Analysis of MAP kinase cascades in S. cerevisiae

酿酒酵母中 MAP 激酶级联的分析

• 批准号: 6871356
• 负责人: PATRICK J WESTFALL
• 金额: $ 4.99万
• 依托单位: UNIVERSITY OF CALIFORNIA BERKELEY
• 依托单位国家: 美国
• 财政年份: 2003
• 资助国家: 美国
• 起止时间: 2003-04-01 至 2006-03-31
• 项目状态: 已结题
• 来源: https://reporter.nih.gov/project-details/6871356
• 关键词: Saccharomyces cerevisiae; biological signal transduction; cell growth regulation; environmental adaptation; environmental stressor; enzyme activity; fungal genetics; gene expression; genetic regulation; histogenesis; microarray technology; mitogen activated protein kinase; nitrogen; osmotic pressure; phosphorylation; postdoctoral investigator; site directed mutagenesis

DESCRIPTION (provided by applicant): Cells often respond to environmental cues by utilizing mitogen-activated protein (MAP) kinase cascades to regulate the expression of genes responsible for the appropriate cellular response. The experiments that I am proposing to conduct seek to advance the understanding of how cells sense environmental stress, activate the appropriate MAP kinase cascade, and then deactivate the cascade once the cell has responded. Nitrogen starvation induces the formation of pseudohyphae in S. cerevisiae via a MAP kinase cascade that shares components with a MAP kinase cascade triggered by high extracellular osmolarity. Studies from the Herskowitz lab have identified Sho1p as a potential sensor for nitrogen starvation in addition to its established role as a sensor of osmolarity. I will carry out genetic screens to identify other proteins involved in sensing low nitrogen. In addition, I shall investigate how Sho1p signaling is regulated to prevent constitutive activation of the high osmolarity glycerol and pseudohyphal growth pathways. Finally, using chemically inhibitable versions of the MAPK Hog1p in conjunction with DNA microarrays, I will identify genes regulated by Hog1p during both stress and non-stress conditions.

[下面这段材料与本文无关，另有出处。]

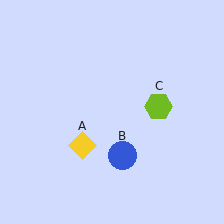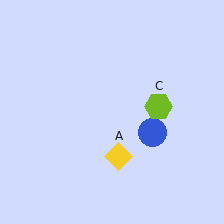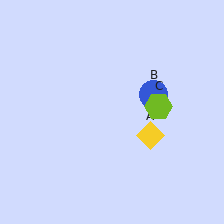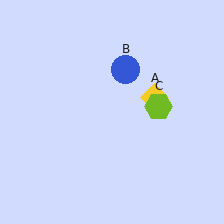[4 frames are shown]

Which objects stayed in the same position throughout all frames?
Lime hexagon (object C) remained stationary.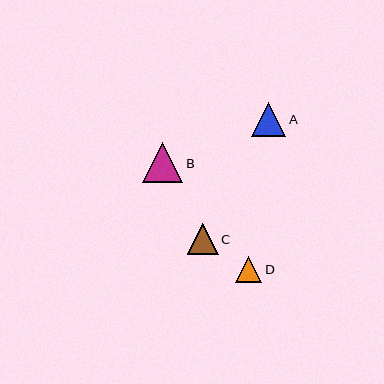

描述（由申请人提供）：细胞通常通过利用有丝分裂原激活蛋白（MAP）激酶级联反应来对环境提示做出反应，以调节负责适当细胞反应的基因的表达。我提议进行的实验试图提高对细胞如何感知环境压力的理解，激活适当的MAP激酶级联反应，然后一旦细胞做出响应，将级联反应停用。氮饥饿通过MAP激酶级联反应诱导酿酒酵母中的假性形成，该级数与高细胞外渗透压触发的MAP激酶级联反应共享成分。来自Herskowitz实验室的研究已将SHO1P确定为氮饥饿的潜在传感器，此外它是其作为渗透压传感器的既定作用。我将执行遗传筛选，以鉴定与低氮有关的其他蛋白质。此外，我将研究如何调节SHO1P信号，以防止高渗透压甘油和伪氢生长途径的组成型激活。最后，使用化学可约束的MAPK HOG1P版本与DNA微阵列结合使用，我将在应力和无压力条件下确定由HOG1P调节的基因。